If You Want Real-Time Communications, You Need WebRTC

December 16, 2014

When was the last time you had to wait for a message to send or a page to download? If you’re like most of today’s mobile society, your patience for technology is next to nothing as you’ve grown accustomed to real-time communications. What once took weeks to receive is now available in mere seconds and anything slower makes us angry. Is this a sign that our society is going in the wrong direction or that we simply want real-time access to information?




I tend to lean toward the latter, putting expectations for speed where they belong. Anticipating that something should happen in real-time doesn’t necessarily mean we’ve lost patience across the board.

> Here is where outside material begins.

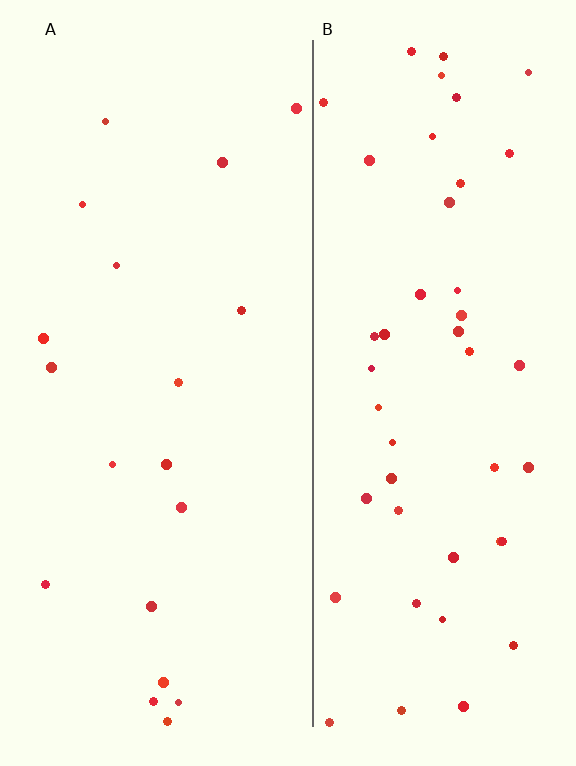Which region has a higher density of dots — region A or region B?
B (the right).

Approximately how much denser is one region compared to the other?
Approximately 2.5× — region B over region A.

It simply means that we want technology to perform as it should – quickly, especially when it comes to communications.

The advent of the landline connection without the need for operator help made us accustomed to real-time communications long before the advent of the mobile phone, the Internet or many of the other modern luxuries that seem to have zapped us of our ability to be patient. The next logical step, now that we also have access to other real-time communications offerings, is to demand it on the Web.

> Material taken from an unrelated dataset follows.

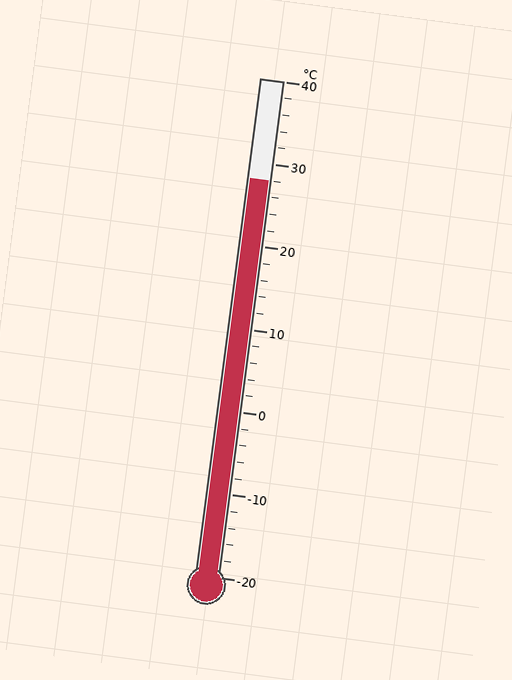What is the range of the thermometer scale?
The thermometer scale ranges from -20°C to 40°C.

This is where WebRTC comes into play. This technology was originally designed as a joint project between Mozilla, Google and Opera to deliver an open platform for direct communications in real-time through the Web browser. Without WebRTC, such communications require the download of a plug-in or the use of the same platform among participants. This may work between known parties, but it doesn’t make sense for companies offering customer care or platforms where webinars are offered to large groups of individuals.

The platform is also designed to work perfectly with VoIP, eventually becoming a part of the overall toolbox of collaborative solutions. While it doesn’t rely on Session Initiation Protocol (SIP) to work, it WebRTC will co-exist with the technology as companies have already and will continue to make significant investments in VoIP technology. Standardization still needs to catch up, but developers anticipate it’s just around the corner.

The point is this open platform is in demand simply because real-time communications are in demand across the Web portal. Users are increasingly turning to their connected devices – whether mobile or otherwise – to make connections. If they get thwarted by a lack of technology, they’re likely to look to an alternative rather than download the plugin. To stop this churn from happening, companies need WebRTC now and into the future.